Saturday, January 02, 2010

So what? I'm still a student.

I don't believe in keeping or making new year's resolutions because sometime halfway through the year, people will tend to forget them. They put it all down on this paper, and then on their fridge, or diary, or wall or mirror. But I guess better advances, computer now. Then it'll start to grow crisps and tears on the edges of this paper, then later, people will throw it away or, easy said, forgotten. So that's why I don't answer people when they ask me what is my new year's resolution. And that's why I take great interest in humans and how we all think and react to everything. So interesting.
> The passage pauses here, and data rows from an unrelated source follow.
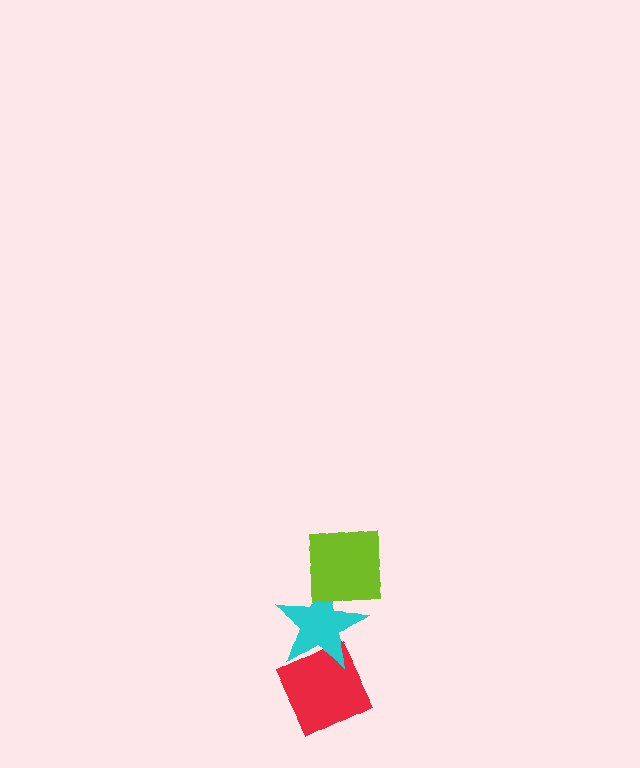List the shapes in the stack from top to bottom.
From top to bottom: the lime square, the cyan star, the red diamond.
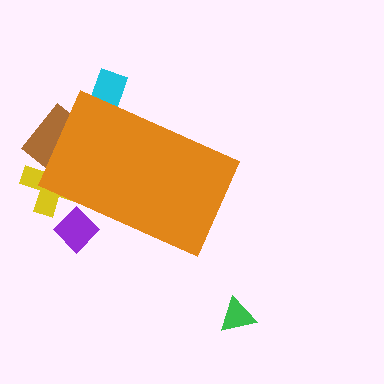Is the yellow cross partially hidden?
Yes, the yellow cross is partially hidden behind the orange rectangle.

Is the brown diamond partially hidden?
Yes, the brown diamond is partially hidden behind the orange rectangle.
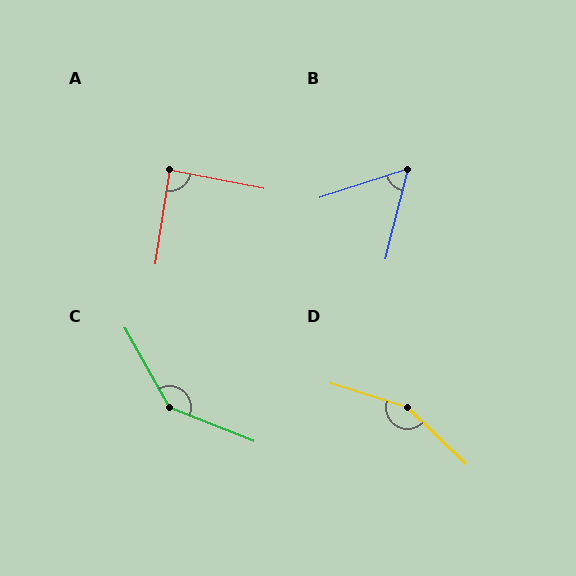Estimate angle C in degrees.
Approximately 141 degrees.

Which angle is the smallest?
B, at approximately 58 degrees.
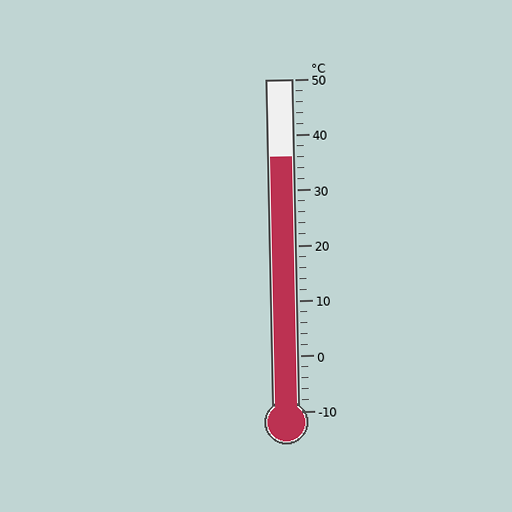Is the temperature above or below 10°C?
The temperature is above 10°C.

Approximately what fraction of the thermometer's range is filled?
The thermometer is filled to approximately 75% of its range.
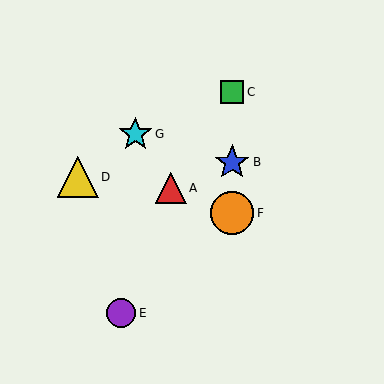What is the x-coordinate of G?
Object G is at x≈135.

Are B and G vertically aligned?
No, B is at x≈232 and G is at x≈135.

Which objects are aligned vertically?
Objects B, C, F are aligned vertically.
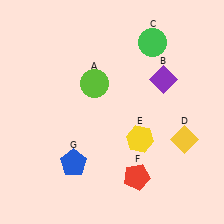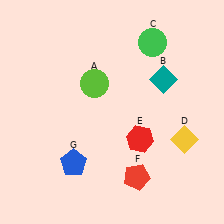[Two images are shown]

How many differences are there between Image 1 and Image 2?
There are 2 differences between the two images.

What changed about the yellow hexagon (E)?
In Image 1, E is yellow. In Image 2, it changed to red.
Well, glad for those who feel happy that 2010 is already here. But I've been of to a quizzical start. The hour hand that stroke 12 on 31st Dec, I didn't felt any sort of 2010 breeze on my skin. Nope. No magical spray dust. No magical airy feeling. I simply felt nothing. Because what I could only think of was "Oh God, I'm turning 20 this year. & Oh god, I'm actually going to be a 3rd year sophmore student." I don't think, I KNOW that there will be changes this year. But this changes that I'm talking about, are going to alter the course in life. My life, rather. I'll keep my airy optimisitc and soon to be realistic head afloat. I'm scared, I really am. It's this year that is what keeps me in dismay and also what I fear most. But hey, I'm scared most of the times, even when everyone else thinks I'm always the brave one.

OH WELLS. I'll give an apprehensive cheer for this year. Whee.